Study Guide

Dr. Henry Jekyll in Strange Case of Dr. Jekyll and Mr. Hyde

By Robert Louis Stevenson

Dr. Henry Jekyll

(Click the character infographic to download.)

No More Mr. Nice Guy

Dr. Jekyll is a good guy who plays by the rules. He reads books about religion, he does charity work, and he throws dinner parties for his bachelor friends—and though the phrase "bachelor party" conjures up images of Vegas and debauchery, the focus of these parties is science, religion, and literature (*stifled yawn*).

Dr. Jekyll eats his greens. He flosses daily. He makes his bed first thing in the morning. He never leaves his wet towels on the floor. And all this goodness is making him crawl out of his dang skin.

But Dr.
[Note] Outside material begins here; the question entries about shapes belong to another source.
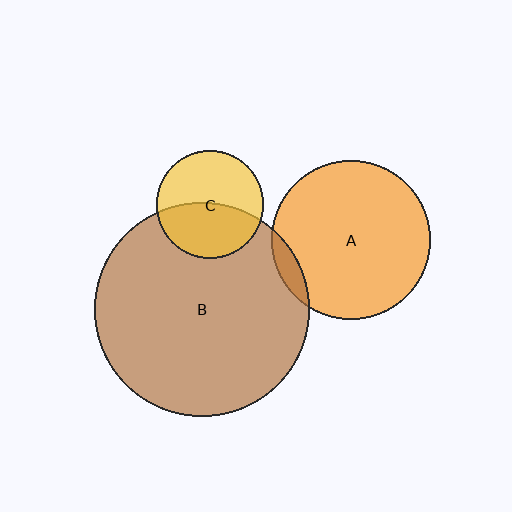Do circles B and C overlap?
Yes.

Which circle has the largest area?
Circle B (brown).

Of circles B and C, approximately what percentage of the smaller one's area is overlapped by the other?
Approximately 45%.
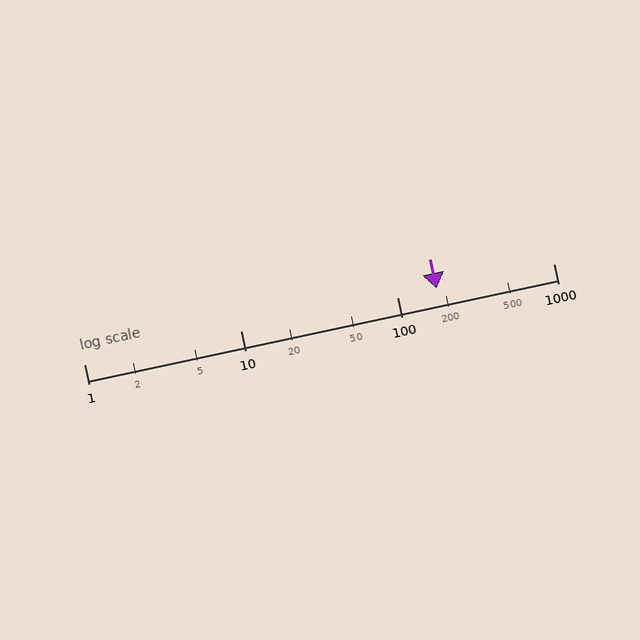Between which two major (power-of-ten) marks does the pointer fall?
The pointer is between 100 and 1000.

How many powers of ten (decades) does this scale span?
The scale spans 3 decades, from 1 to 1000.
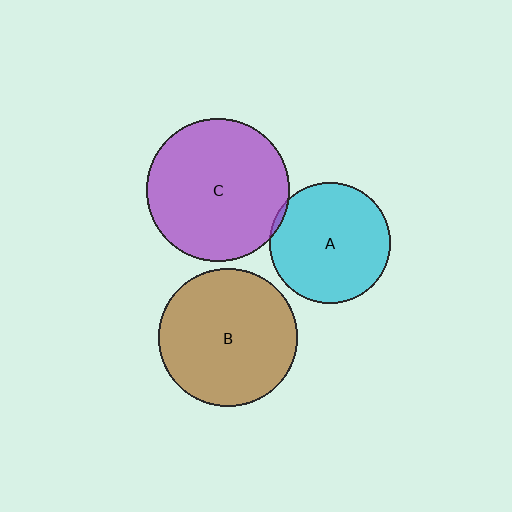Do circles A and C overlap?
Yes.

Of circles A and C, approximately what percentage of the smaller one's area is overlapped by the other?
Approximately 5%.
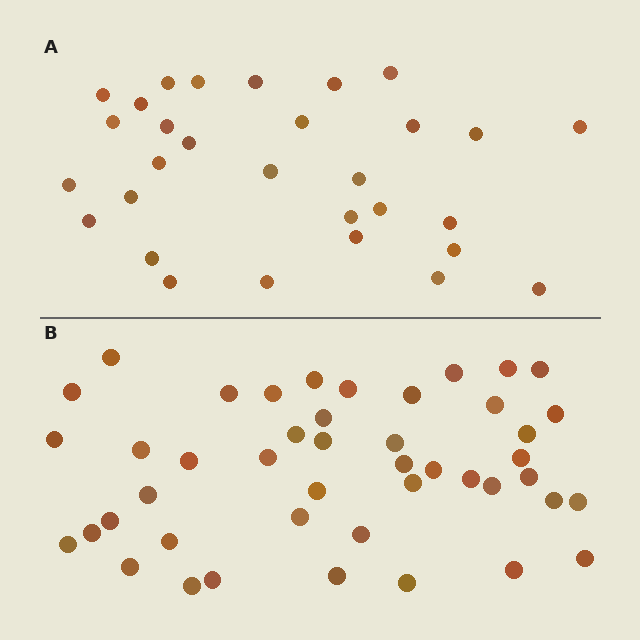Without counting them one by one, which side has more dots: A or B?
Region B (the bottom region) has more dots.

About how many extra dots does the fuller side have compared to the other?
Region B has approximately 15 more dots than region A.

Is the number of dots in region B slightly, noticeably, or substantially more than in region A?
Region B has substantially more. The ratio is roughly 1.5 to 1.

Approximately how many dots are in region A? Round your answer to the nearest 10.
About 30 dots.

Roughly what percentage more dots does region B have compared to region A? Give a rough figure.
About 50% more.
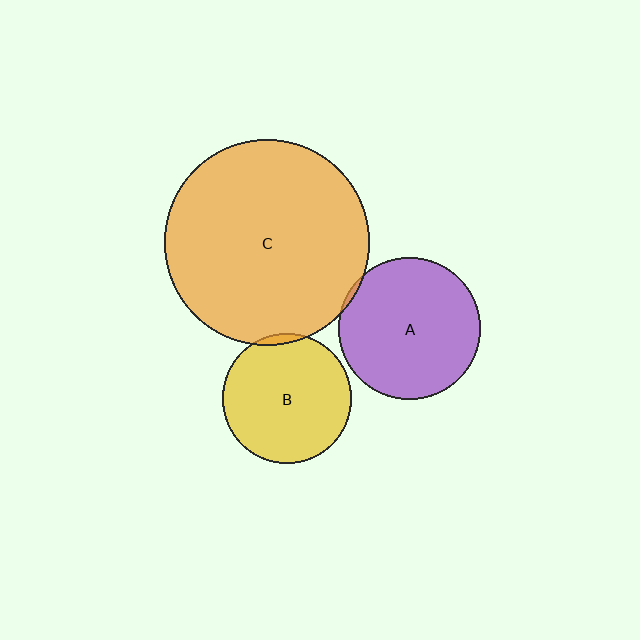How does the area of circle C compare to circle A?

Jekyll does have one nasty little secret: he longs to be evil and give way to many unspecified "appetites." His name perhaps provides a clue: "Je" in French means "I," while "kyll" = kill. The question is, what or whom does he kill? Himself? His appetites? His good side? His evil side?

After contemplating and analyzing these appetites of his, Dr. Jekyll decides that all men are both good and evil, and the clear thing to do is to try separating these two opposing facets:

It was on the moral side, and in my own person, that I learned to recognise the thorough and primitive duality of man; I saw that, of the two natures that contended in the field of my consciousness, even if I could rightly be said to be either, it was only because I was radically both; and from an early date, even before the course of my scientific discoveries had begun to suggest the most naked possibility of such a miracle, I had learned to dwell with pleasure, as a beloved daydream, on the thought of the separation of these elements. If each, I told myself, could be housed in separate identities, life would be relieved of all that was unbearable; the unjust might go his way, delivered from the aspirations and remorse of his more upright twin; and the just could walk steadfastly and securely on his upward path, doing the good things in which he found his pleasure, and no longer exposed to disgrace and penitence by the hands of this extraneous evil. It was the curse of mankind that these incongruous faggots were thus bound together—that in the agonised womb of consciousness, these polar twins should continuously be struggling. How, then, were they dissociated? (10.1)

Dr. Jekyll—who is apparently a scientist as well as a doctor—experiments with a variety of potions with this goal in mind. He eventually mixes a potion that, when consumed, turns him into Mr. Hyde. He morphs into another person entirely—an evil person:

The most racking pangs succeeded: a grinding in the bones, deadly nausea, and a horror of the spirit that cannot be exceeded at the hour of birth or death. Then these agonies began swiftly to subside, and I came to myself as if out of a great sickness. There was something strange in my sensations, something indescribably new and, from its very novelty, incredibly sweet. I felt younger, lighter, happier in body; within I was conscious of a heady recklessness, a current of disordered sensual images running like a millrace in my fancy, a solution of the bonds of obligation, an unknown but not an innocent freedom of the soul. I knew myself, at the first breath of this new life, to be more wicked, tenfold more wicked, sold a slave to my original evil; and the thought, in that moment, braced and delighted me like wine. I stretched out my hands, exulting in the freshness of these sensations; and in the act, I was suddenly aware that I had lost in stature. (10.4)

It’s important to note that Dr. Jekyll has a conscience. He knows what he’s doing is bad. He even admits that as Dr. Jekyll, he sometimes works to fix the harm that he caused as Mr. Hyde. But eventually, he just can’t help himself. He has to participate in a world of pleasure no matter what it costs him.